Birlik Sağlık Sen Genel Başkanı Ahmet Doğruyol, Son Mühür TV’de yayınlanan Sıcak Bakış programında Ayşegül Koç’un sorularını yanıtladı. Sağlıkta şiddete ilişkin konuşan Doğruyol; “Sağlık Bakanı’na soruyorum; Sağlıkta şiddete yönelik bugüne kadar ne yaptınız? Yapılan hiçbir şey yok. Sadece görsel; Gri kod uygulaması, x ray cihazı… Pansuman tedbirlerle şiddeti engelleyemezsiniz” dedi.
Sendikalarda yüzde iki barajı kalktı
Sendikalarda yüzde iki barajının kalkmasına ilişkin konuşan Doğruyol; “Geçtiğimiz yıl %1 olan baraj, bu yıl %2. Türkiye genelindeki bir iş kolunda çalışan 700 bin kişinin yüzde 1’ini üye yapma koşulu. Eğer üye yapamazsanız oradaki sendika tazminatının belirli bir bölümünü alamaması vardı. Bu yargı yoluyla iptal edilmişti. Yüzde iki barajında da benzer bir yol var. Bu çok büyük rakamla değil. Bu barajlar neden getiriliyor derseniz. Maalesef iktidarın yanında olan sendikaların iktidarı yönlendirmesi ile bu barajlar geliyor. İktidarın değişmesi yani rüzgarın tersine çevrilmesi halinde yaşanacak üye kayıplarına karşı kendilerini koruma altına alıyorlar. Sendikalarla ilgili yasal bir düzenlemeye ihtiyaç var. Belirli kriterlere ihtiyaç var. Sendika alanda olur, insanlarla diyalog ile olur. Tabelada sendika olan ama yeterli ve yetkili olmayanlar var” dedi.
“Ülkemizin şehir hastanelerine ihtiyacı yoktur”
Sağlıkta yaşanan sorunların temelinde siyasetin bu işlerin içine girmiş olması var diyen Doğruyol; “Mesela şuan İzmir Şehir Hastanesi’nin resmi açılışı yapılmadı. Şehir hastanelerinde verilen tüm hizmetler zaten devlet ve üniversite hastanelerinde verilmekteydi. Vatandaşın evinin dibindeki hastaneyi kapatıp ya da içini boşaltıp, vatandaşı kilometrelerce uzağa göndermenin mantığı nedir? Devlet hastanelerinde yapılamayan ne var ki şehir hastanelerinde yapılıyor?” diye sordu. Doğruyol, şehir hastanelerinin ülkenin sırtına yük olduğunu ifade ederek, “Araştırmalara göre yatak sayısı 300-350 olan hastaneler iyi yönetiliyor. Yatak sayısı 2 bin küsur yataklı Şehir hastaneleri yapıyoruz. Buna gerek yok. Bizim bu sistemden çok hızlı bir şekilde vaz geçmemiz lazım. Eğer vazgeçmezsek ilerleyen yıllarda ülke ekonomisinin sırtında çok büyük bir kambur oluşturacaktır. Bizim ülkemizin şehir hastanelerine ihtiyacı yoktur” açıklamasında bulundu.

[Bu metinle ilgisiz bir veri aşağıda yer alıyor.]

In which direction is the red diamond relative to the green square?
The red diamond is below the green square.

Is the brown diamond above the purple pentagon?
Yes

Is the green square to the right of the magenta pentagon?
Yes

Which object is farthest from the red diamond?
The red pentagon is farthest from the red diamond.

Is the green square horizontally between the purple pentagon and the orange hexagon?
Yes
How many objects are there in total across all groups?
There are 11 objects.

“Sağlık Bakanı’na Soruyorum…”
Sağlıkta şiddet olaylarına ilişkin konuşan Doğruyol “Sağlıkta şiddet için bir şey yapamıyoruz değil, bir şey yapmak istemiyoruz. Şiddet için bir şey yapılmak istenseydi ne şiddet kalırdı ne başka bir şey. Sağlıkta şiddetin bu hale gelmesindeki en büyük sorumlu siyasi erktir. Sağlık Bakanı’na soruyorum; ‘Sağlıkta şiddete yönelik bugüne kadar ne yaptınız?’ Yapılan hiçbir şey yok. Sadece görsel; Gri kod uygulaması, x ray cihazı… Pansuman tedbirlerle şiddeti engelleyemezsiniz” dedi.
“Bitkisel ilaçlarla ilgili düzenlemeye gerekiyor”

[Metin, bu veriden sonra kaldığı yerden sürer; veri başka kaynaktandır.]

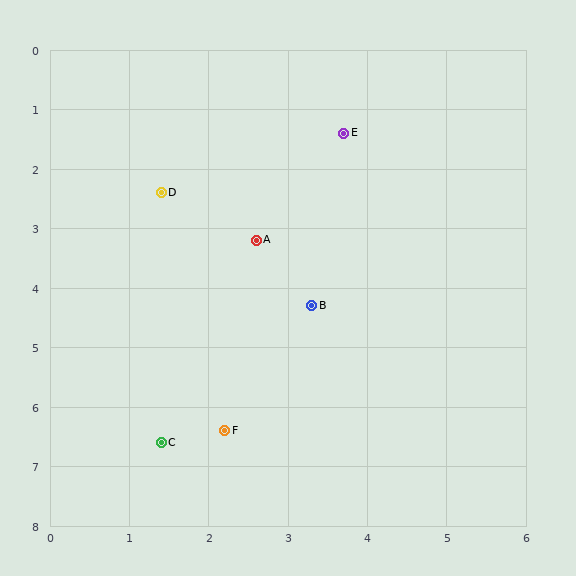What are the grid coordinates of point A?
Point A is at approximately (2.6, 3.2).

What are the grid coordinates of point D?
Point D is at approximately (1.4, 2.4).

Doğruyol; “Bizim hekim ve sağlık personeli arkadaşlarımızın yaptığı iş ve işlemlerin sonrası ortaya çıkabilecek riskler sonucunda açılacak davalar oluyor. Bunların çok ciddi mali sorumlulukları da var. Milyonluk davalar açılıyor. Ancak doktor olmayan farklı birçok yöntemle tedavi yapan, bitkilerle ilaç hazırlayan ya da toplumda şifacı olarak adlandırılan kişilerin yaptığı hataların sonuçları şikayet edilmeleri halinde ufak bir para cezasıyla halledilebiliyor. Bunlarla ilgili ciddi yaptırımlara ve düzenlemelere ihtiyaç var” açıklamasında bulundu.